Strings are stored without duplicates, if two variables are initialised from the same string the string will be copied from the same location. This code:
#include <stdio.h>
int main()
{
char text1[] = "hello world";
char text2[] = "hello world";
return 0;
}
disassembled:
0x0000000100000edd <main+29>: mov 0x78(%rip),%rax # 0x100000f5c
0x0000000100000ee4 <main+36>: mov %rax,-0x18(%rbp)
0x0000000100000ee8 <main+40>: mov 0x76(%rip),%ecx # 0x100000f64
0x0000000100000eee <main+46>: mov %ecx,-0x10(%rbp)
0x0000000100000ef1 <main+49>: mov 0x64(%rip),%rax # 0x100000f5c
0x0000000100000ef8 <main+56>: mov %rax,-0x24(%rbp)
0x0000000100000efc <main+60>: mov 0x62(%rip),%ecx # 0x100000f64
Prove that the string “hello world” is stored once starting from 0x100000f5c and copied twice into RBP-24 and RBP-36.
Optimisation
The optimised assembly of the code below doesn’t show any surprise (I added the printf
function call to stop the compiler to remove completely the string’s allocation):
#include <stdio.h>
int main() {
char text[] = "hello world";
printf("%s\n", text);
return 0;
}
disassembled:
0x0000000100000ed0 <main+0>: push %rbp
0x0000000100000ed1 <main+1>: mov %rsp,%rbp
0x0000000100000ed4 <main+4>: push %rbx
0x0000000100000ed5 <main+5>: sub $0x18,%rsp
0x0000000100000ed9 <main+9>: mov 0x158(%rip),%rbx # 0x100001038
0x0000000100000ee0 <main+16>: mov (%rbx),%rax
0x0000000100000ee3 <main+19>: mov %rax,-0x10(%rbp)

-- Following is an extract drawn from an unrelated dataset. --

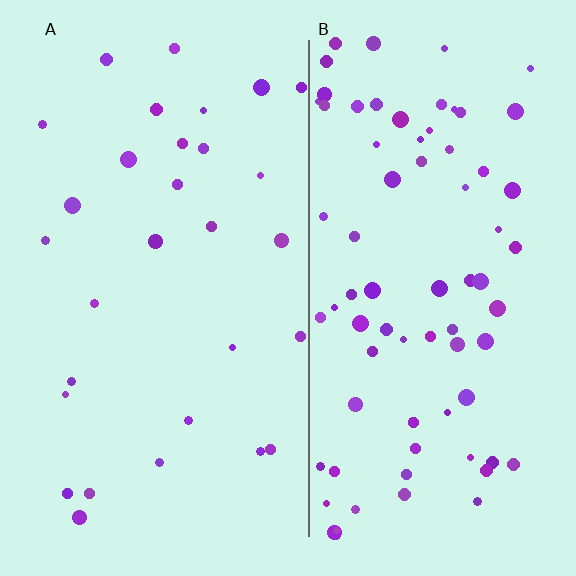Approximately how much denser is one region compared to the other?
Approximately 2.5× — region B over region A.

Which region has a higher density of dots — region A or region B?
B (the right).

0x0000000100000ee7 <main+23>: mov $0x6f77206f6c6c6568,%rax
0x0000000100000ef1 <main+33>: mov %rax,-0x20(%rbp)
0x0000000100000ef5 <main+37>: movl $0x646c72,-0x18(%rbp)
0x0000000100000efc <main+44>: lea -0x20(%rbp),%rdi
0x0000000100000f00 <main+48>: callq 0x100000f28 <dyld_stub_puts>
0x0000000100000f05 <main+53>: mov (%rbx),%rax
0x0000000100000f08 <main+56>: cmp -0x10(%rbp),%rax
0x0000000100000f0c <main+60>: jne 0x100000f17 <main+71>
0x0000000100000f0e <main+62>: xor %eax,%eax
0x0000000100000f10 <main+64>: add $0x18,%rsp
0x0000000100000f14 <main+68>: pop %rbx
0x0000000100000f15 <main+69>: pop %rbp
0x0000000100000f16 <main+70>: retq
0x0000000100000f17 <main+71>: callq 0x100000f1c <dyld_stub___stack_chk_fail>
The compiler inlined the string into the MOVs instructions, our string is now the concatenation of 0x6f77206f6c6c6568 and 0x646c72. Note that the string is allocated starting at RBP-32 as “hello world” but the content of RAX in 0x0000000100000ee7 and 0x0000000100000ef5 is “ow olleh” and “dlr” respectively.
How the inverted string in the CPU registers is stored in the correct order in the memory? The content of the RAX register is a 64-bit integer and because the x86-64 paltform is little-endian the LSB is stored in RBP-32 and the MSB in RBP-24 ending up with the correct partial “hello wo” string.
The dyld_stub_puts
aAt the address 0x0000000100000f00 looks like a surrogate of the printf
function (I didn’t found any information about that function ‘till now) which prints the string allocated starting at the address in RDI until a NULL is reached.